Our findings related to cholesterol are in line with the FIELD and ACCORD studies. Although these studies showed that either fenofibrate alone or in combination with simvastatin, respectively, reduced the risk of progression to STDR in individuals with type 2 diabetes, but the results did not correlate with the lowering of plasma lipids [25, 30].

A question that may arise is whether the differences in attainment of these key primary care targets are really an accomplishment of the treating physicians or can they be attributed to underlying disease severity or progression. While we may observe differences in number of prescription medications between the exposed and unexposed groups before matching, upon performing propensity score matching, these differences are eliminated (up to the aforementioned calliper) to produce a quasi-randomised equivalent sample (in terms of the covariates of interest). Therefore, we believe the effect seen on STDR is likely due to the attainment of these targets. Similarly, the propensity score matching also helps to alleviate the impact of other potential confounders or mediators such as lifestyle factors. However, causal relationships would be unclear and difficult to demonstrate for mediators, as well as are likely to be heterogeneous both across individuals and covariates.

In relation to the NDA care processes, it is likely that some of these processes are less relevant to DR compared with other diabetes outcomes. However, it is worth noting that, of the nine health checks provided annually to people with type 2 diabetes, the least attained health check was retinal screening at 64.26%, emphasising the need to ensure this is widely offered and accessible.

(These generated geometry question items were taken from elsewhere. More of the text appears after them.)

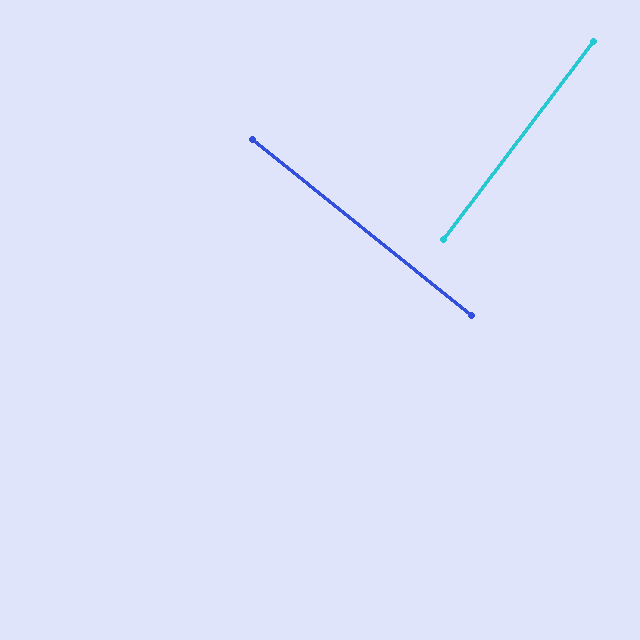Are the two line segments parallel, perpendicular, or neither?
Perpendicular — they meet at approximately 88°.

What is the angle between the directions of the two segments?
Approximately 88 degrees.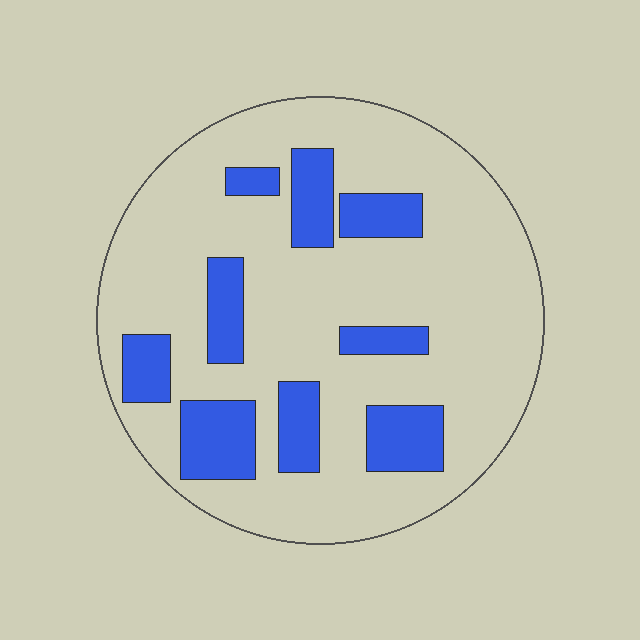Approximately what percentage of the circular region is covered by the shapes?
Approximately 20%.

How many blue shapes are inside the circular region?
9.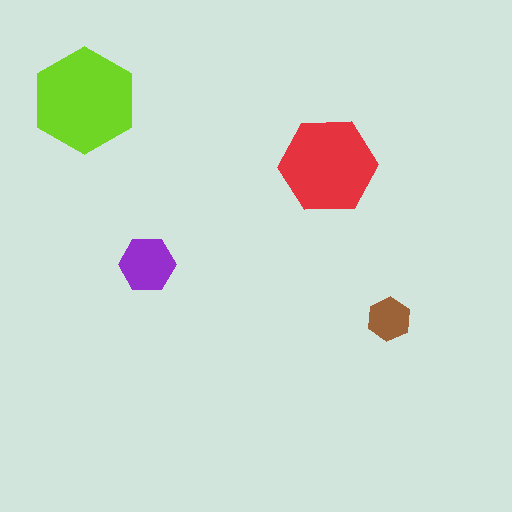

Our study has several strengths. The sample was large and we were able to account for several important potential confounders in the analyses. The ascertainment of exposures (routine standardised recording) was strong with low levels of missing data [31]. In terms of limitations, incomplete screening and recording will have been associated with under-ascertainment of cases. Some residual confounding is likely, and the study design as related to the care processes limits the interpretation, particularly as some are clearly less directly relevant to DR. There were relatively few STDR cases, which will have limited study power, especially in sensitivity analyses. Finally, we did not account for time-related variation in exposure status, which could have diluted the effect estimates to some extent. Achievement of care processes was measured at baseline (any point during the 1-year baseline period). with only single measurements made, in line with the expectations on primary care providers. We acknowledge that indicator attainment is likely to in part reflect underlying disease severity, as well patient and physician motivations and preferences, as well as the patient-physician relationship. However, we aim to account for the former by making relevant statistical adjustments eg. while we may observe differences in number of prescription medications between the exposed and unexposed groups before matching, upon performing propensity score matching, these differences are eliminated (up to the aforementioned caliper) to produce a quasi-randomized equivalent sample (in terms of the covariates of interest). The latter was also considered in our sensitivity analyses, where the attainment of other QOF indicators was taken into account.

Conclusions

Overall, our study indicates that attainment of primary care HbA1c and BP indicators is associated with lower incidence of DR and STDR in patients with type 2 diabetes. There is scope to enhance coverage of QOF HbA1c and BP indicator attainment, and thus to potentially limit the incidence of DR and STDR in England, through appropriate community-based measures. Further research is required to examine whether tighter glycaemic and/or BP control could achieve greater reductions in DR incidence without negative impact on macrovascular complications. Moreover, further studies are required to evaluate whether the attainment of these primary care targets will also influence DR progression.